I don’t know how much this gets talked about in most of the country, but it seems to be a big topic in Portland. How do we make our city safer for people to get around in?
I think one of the best answers to that question is this: give priority to the most vulnerable people.
While we, as in the rest of the U.S., have a long way to go to really make this a reality, Portland has taken some definite steps to help give more vulnerable road users priority in certain situations.
As above, we are starting to have more and more rights of way given to more vulnerable users, such as cyclists and pedestrians. Markings which designate clearly that someone other than automobile drivers have priority in a situation, and to notify the automobile drivers of their presence: in this case, to prevent cyclists getting hit by drivers who are turning right at an intersection.
Unfortunately, it sometimes takes a while to catch on…
I posted before about these walk signals (sorry for the bad picture, I keep meaning to get a better one, but haven’t had a chance yet). Something as simple as just showing a count until the light changes gives everyone in the intersection a clear idea of how long they have to get where they are going, and thankfully in practice, I usually see people slow down ahead of time, rather than try to put the gas pedal to the floor to get through at the last second. I’m seeing these going up all over town, even way out in nowhere land past 82nd :D
Portland recently got some federal funding for building and repairing sidewalks throughout the city, giving pedestrians even more safe, easy routes to move around.
We also just got federal funding to finish a streetcar loop on the inner East side, giving pedestrians easy access to transit, and connections to buses and MAX, taking public right of way from automobiles and giving it to a slower, more predictable form of transportation.
We will be doing a test-run of a separated cycle path near Portland State University, potentially with more to come if things go well. This protects cyclists from moving automobiles by giving them their own dedicated right of way.
We’ve also done things like make it illegal to make a turn in an automobile until pedestrians crossing the intersection are a full car-lane away from you, and drivers are required by law to stop for pedestrians who are crossing the street at a marked or un-marked crosswalk. In practice, this works pretty well on small streets where the speed limits are low, but cars on larger roads like Powell (which doubles as a highway and is managed by the Oregon Dept. of Transportation) traveling at 40mph often don’t bother to slow down for pedestrians even when they clearly see them, so pedestrians often just have to wait for a break in traffic or find a crossing with a traffic signal.
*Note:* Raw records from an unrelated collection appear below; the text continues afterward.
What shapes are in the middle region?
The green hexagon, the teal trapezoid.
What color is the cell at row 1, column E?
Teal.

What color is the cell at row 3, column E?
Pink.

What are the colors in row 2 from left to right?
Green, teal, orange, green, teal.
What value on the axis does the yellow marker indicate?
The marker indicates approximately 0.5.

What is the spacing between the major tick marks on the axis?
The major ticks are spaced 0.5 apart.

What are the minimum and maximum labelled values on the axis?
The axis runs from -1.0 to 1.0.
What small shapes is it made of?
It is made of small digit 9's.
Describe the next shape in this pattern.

Most of the speed limits in inner Portland are between 20-35mph, even on main arterials, which helps to prevent accidents (people have more time to react), and greatly reduces the chance of serious injury, should an accident occur (at 20mph, only 5% of automobile/pedestrian collisions are fatal, as opposed to about 90% at 40mph).
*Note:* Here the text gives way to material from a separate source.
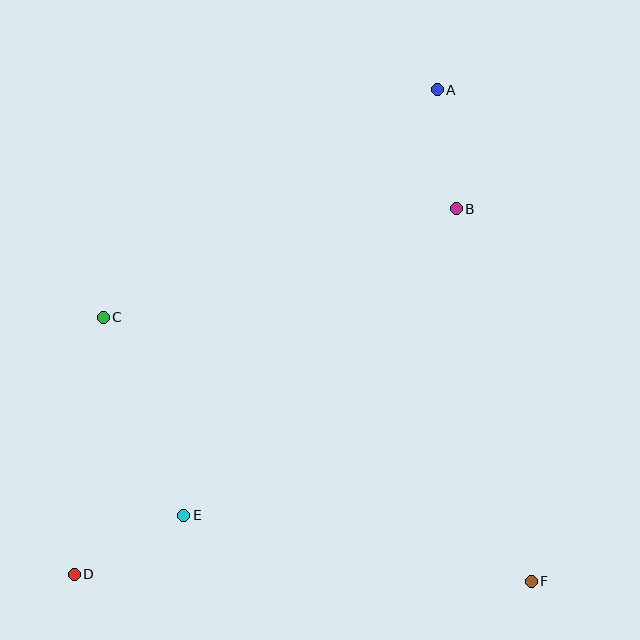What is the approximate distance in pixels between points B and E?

Portland has created hundreds of miles of bike boulevards: that is, smaller streets which have traffic calming and redirection devices to keep automobile traffic speeds and volumes down to a minimum. This gives both bicycles and pedestrians a quieter, slower, safer environment to travel in.
Along the west waterfront from the Steel Bridge nearly all the way to the new South Waterfront development. The Eastbank Esplanade, which extends again from the Steel Bridge to SE Division ST (soon to go past the Steel Bridge all the way to St. Johns). The Springwater Trail, which connects the end of the Eastbank Esplanade to Gresham.
As the city of Portland has said, as you make the city safe for the most vulnerable, you make it safer for everyone. That has been made obvious by the fact that in 2008, we had the fewest traffic fatalities Portland has ever had since they began keeping track in the 1920s. Not only that, but you make the citizens of the city feel more at ease, you make the city feel more livable, and you give more options to people as to how they can get around.
Seems like a win-win-win to me. We have a ways to go, but we are definitely making steps in the right direction in Oregon and specifically in Portland.